Monday, Aug. 04, 1947
The Anatomy of Courage
THE STEEPER CLIFF (340 pp.)--David Davidson--Random House ($3).
This is perhaps the best novel yet written by an American about postwar Germany. It is sometimes too stagey, often too self-consciously penetrating in its analysis of character. But it is honest, observant, and has a theme at once simple and troubling. Its hero, Lieut. Cooper, works in the Newspaper Section of Military Government; his job is to unearth heroes, i.e., German journalists who had bucked the Nazis and somehow survived. He squirms guiltily in his role of judging conqueror. How would he, as a German, have stood the test of the Nazi terror? What right has he, a noncombatant desk officer who has always doubted his own courage, to browbeat the uncourageous?
Many a contemptuous observer of the conquered Germans must have had moments when he asked himself such questions. Lieut. Cooper had reached the age of 37 without disproving his fear that he was a coward. "He had hoped finally it would be in this war, the first war in which the psychiatrists had made it 'all right' to be afraid, so long as you were brave," that he would rebuild his self-respect. "He had rushed out on Dec. 8, 1941, to seek another chance."
After the Last Shot. He didn't get it. He sat out the war in uniform in his native New York, half an hour from home by subway. "Now finally he was facing the enemy, in their holy city of Munich, but late, a month after the last shot." To his desk come scores of German newspapermen begging licenses to enable them to find work. As he flays the unheroic, passive collaborators among them, Cooper becomes obsessed by a desire to know what his own behavior would have been under similar circumstances.

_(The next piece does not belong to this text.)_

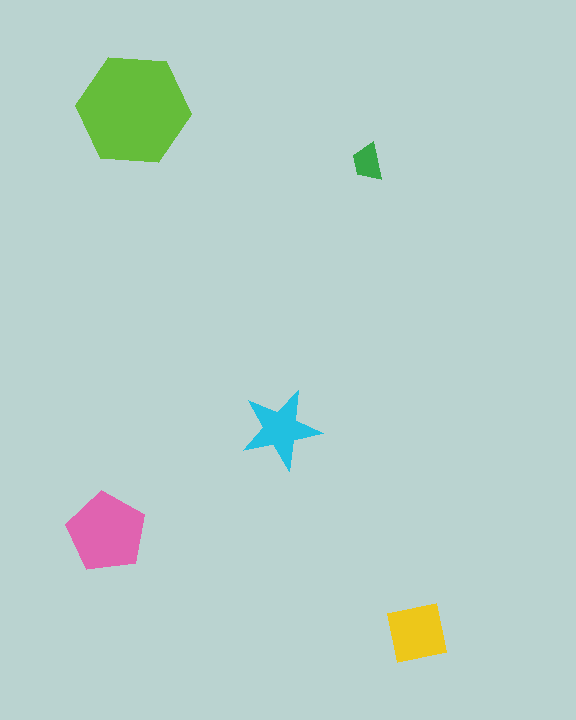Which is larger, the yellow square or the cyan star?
The yellow square.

He uses as a measuring-rod a man he knows only by a card in a file, Adam Lorenz, an anti-Nazi journalist who had stood up to Hitler before & after 1933. From Lorenz' father, wife and friends, Cooper learns that Lorenz too had to fight the unheroic in himself. He had become a hero, a concentration-camp veteran, because he had been afraid not to be one. Cooper's search for Lorenz, against orders from his superiors, becomes the major action of the book. "If I've come this far . . . it's because I'm obsessed with curiosity. I am letting the history of Adam Lorenz tell me just how I would have behaved myself in the Third Reich."

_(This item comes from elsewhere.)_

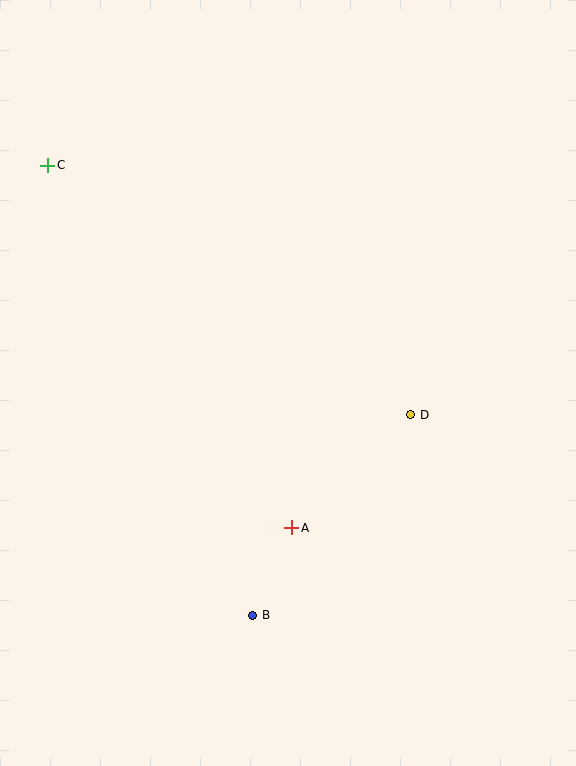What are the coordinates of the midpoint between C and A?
The midpoint between C and A is at (170, 346).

When Cooper finds Lorenz, he discovers that the Gestapo had ways of cracking even heroes, that those once tortured seldom successfully faced a second dose. Said one Gestapo victim, "indicating the gaudy Christ-on-the-Cross on the wall behind him, 'I'll wager that even He would not have undertaken it a second time. Not for anybody.' "

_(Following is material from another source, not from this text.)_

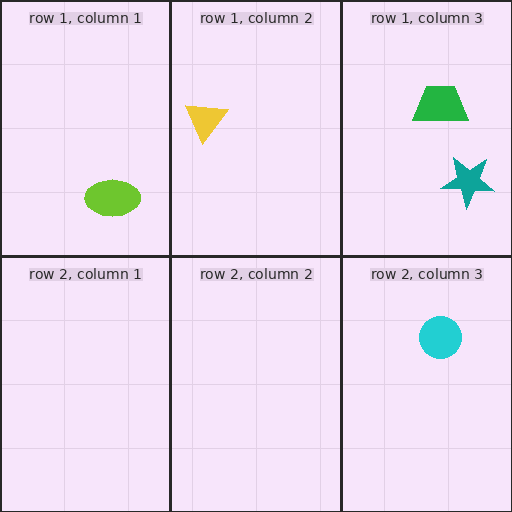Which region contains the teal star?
The row 1, column 3 region.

The Litmus of History. Cooper comes to a conclusion that many Americans will find distasteful, and more will dispute: "This too had to be granted, that we were the creatures of the history into which we were born. Had the seventy million Germans been born in America, they would have lived out their lives drinking soda pop. And had our nation of Americans been Germans, Andrew Cooper among them, we would have divided just as inevitably into Gestapomen and victims, a few of us heroes. It was history which exposed or concealed our capacities for brutality, heroism or cowardice. . . . History was the litmus paper. . . ."
Author Davidson, 39, is a journalist who had just such a job as his hero's with Military Government in Bavaria. The Steeper Cliff is his first novel (his wife, Hilde Abel, has written two), but he was well-known as a scripter of radio programs (Second Husband; Mr. Keen, Tracer of Lost Persons). Like Lieut. Cooper, Davidson fought the war from behind a desk in the U.S., got to Germany after V-E day.